The mechanisms associated with effects of cannabidiol are still poorly understood. Although cannabidiol has low affinity for cannabinoids receptors [136], it can block the reuptake of the endogenous cannabinoid anandamide and its metabolism by the enzyme fatty acid amide hydrolase [137, 138]. Also, cannabidiol can activate TRPV1 receptors [137], enhance adenosine signaling through inhibition of uptake [139], and modulate serotoninergic neurotransmission by allosterically inhibiting 5-HT3 receptor [140] or acting as agonist at the 5-HT1A receptor [141].

The BNST receives dense serotoninergic innervation from caudal regions of the dorsal raphe nucleus [142, 143]. Moreover, BNST neurons express a variety of serotonin receptors, and 5-HT1A receptors is one the most prevalent receptor subtypes expressed [144]. In this way, serotonin elicits inhibitory responses, evoking membrane hyper-polarization, in the majority of BNST neurons by activation of postsynaptic 5-HT1A receptors [145, 146]. Interestingly, all effects following CBD microinjection into the BNST were inhibited after local pretreatment with a 5-HT1A antagonist [132, 133, 135]. Therefore, activation of local 5-HT1A seems to be a key mechanism involved in CBD action in the BNST.

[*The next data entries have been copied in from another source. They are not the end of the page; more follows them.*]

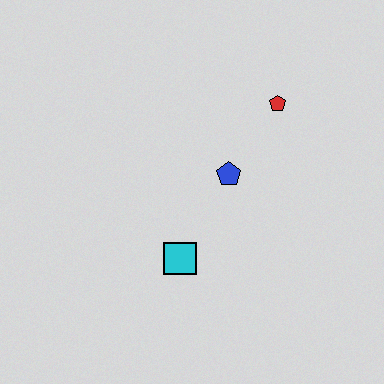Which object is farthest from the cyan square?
The red pentagon is farthest from the cyan square.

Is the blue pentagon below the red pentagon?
Yes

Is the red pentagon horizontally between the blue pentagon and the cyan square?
No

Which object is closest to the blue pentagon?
The red pentagon is closest to the blue pentagon.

Corticotropin-releasing Factor

Corticotropin-releasing factor (CRF) was first isolated from ovine hypothalamus in 1981, and was initially characterized as a regulator of adrenocorticotropic (ACTH) hormone secretion from pituitary cells [147]. However, it was further demonstrated that effects of CRF extend beyond the action as a hormone and its role in control of cardiovascular and gastrointestinal function, behavioral and physiological responses to stress, food intake and satiety has been described [148-153]. The mammalian CRF system is composed by the CRF and other three CRF-like peptides denominated urocortin 1, urocortin 2 and urocortin 3 [154]. Physiological effects of CRF and the urocortins are mediated by two receptors, CRF1 and CRF2, and a CRF binding protein [154].

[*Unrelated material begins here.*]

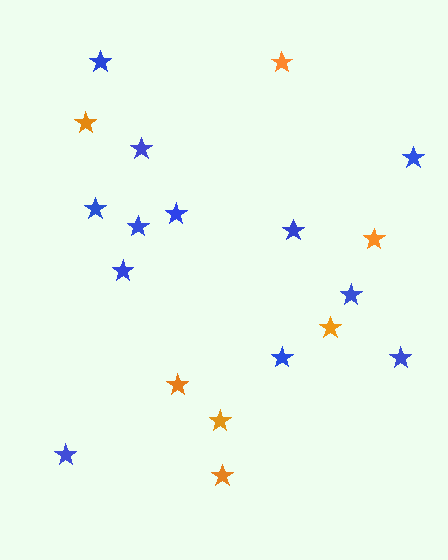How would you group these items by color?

Populations of CRF-containing fibers have been found in the oval and fusiform region of the anterior BNST [155, 156]. Furthermore,high densities of CRF-containing terminals are found throughout rostrocaudal extent of the BNST [157], and CRFergic inputs arising from the amygdala seem to be confined in oval region [157]. Both CRF receptors are expressed in the BNST [158, 159].

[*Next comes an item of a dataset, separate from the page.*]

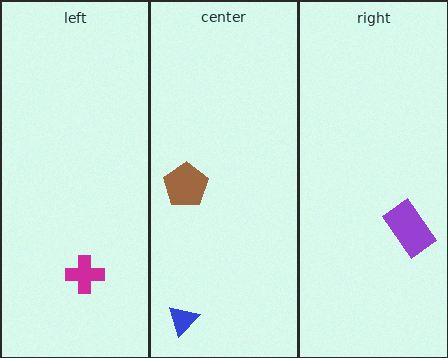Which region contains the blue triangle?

It has been suggested that stress activates CRF system in the BNST [160, 161]. A role of BNST CRFergic neuro-transmission in behavioral response to aversive stimuli is well described [162, 163]. However, to our knowledge, only one study investigated the influence of this system in control of cardiovascular function. Nijsen and collaborators (2001) demonstrated that CRF administration into the BNST increased HR without affecting PQ interval of the electrocardiogram under resting conditions in conscious rats, thus suggesting co-activation of sympathetic and parasympathetic cardiac outflow [164]. They also observed that BNST pretreatment with a nonselective CRF receptor antagonist reduced the PQ increase and enhanced the tachycardia induced by conditioned contextual fear, thus suggesting that activation of local CRF receptors within the BNST during conditioned emotional responses inhibits cardiac vagal activity [164].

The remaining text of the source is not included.